On December 7th, General Motors, Daimler – Chrysler, Toyota and Ford filed a legal challenge against the State of California and the California Air Resources Board (CARB) claiming the State lacks the authority to regulate greenhouse gas pollution from motor vehicles. The suit challenges CARB's unanimous approval of a landmark rule that would reduce greenhouse gas pollution from California's passenger vehicles by 30% by 2016.
"If GM, Daimler – Chrysler, Toyota and Ford are going to survive, they have got to wake up to their responsibilities and design vehicles that emit less greenhouse gas pollution.
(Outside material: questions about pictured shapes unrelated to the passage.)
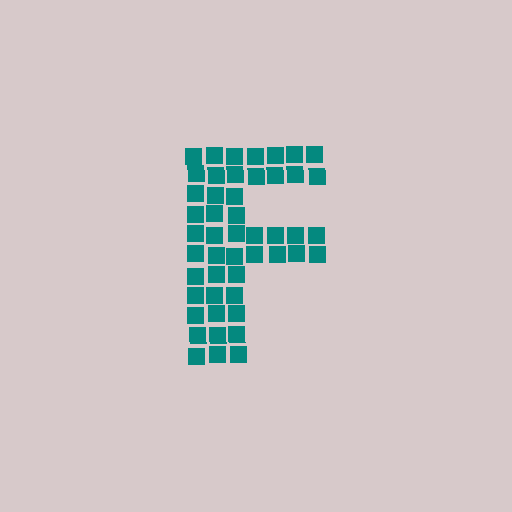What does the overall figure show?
The overall figure shows the letter F.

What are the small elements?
The small elements are squares.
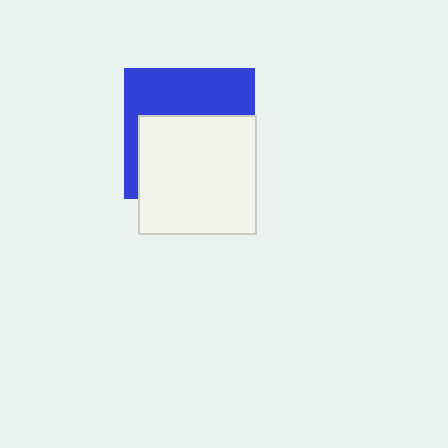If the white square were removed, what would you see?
You would see the complete blue square.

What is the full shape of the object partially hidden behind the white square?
The partially hidden object is a blue square.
It's especially disappointing to see Ford and Toyota filing suit, since they have been positioning themselves as environmentally sensitive manufacturers," said Environmental Defense attorney Jim Marston. "The CARB rule is a wake-up call to this industry to design vehicles that are compatible with the long-term well-being of California's and, more broadly, the Earth's environment, public health and economic sustainability."
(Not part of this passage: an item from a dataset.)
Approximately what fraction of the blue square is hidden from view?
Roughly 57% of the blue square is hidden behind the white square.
"This is just another delay tactic from an industry known for crying wolf," said Environmental Defense policy analyst Kate Larsen. "Industry's bringing lawyers to the table instead of engineers can prevent California drivers from enjoying the vehicle choices and cost savings they demand and deserve."
In 2002, California passed a law designed to cut the impact of the state's biggest source of greenhouse gas pollution: passenger vehicles. This ground-breaking law–Assembly Bill 1493–("Pavley") requires CARB to adopt regulations that achieve the maximum feasible and cost-effective reduction of greenhouse gas pollution emitted by passenger vehicles.
CARB will forward its final rule to Governor Schwarzenegger and the state legislature on January first, 2005. The measure is scheduled to go into effect on January first 2006.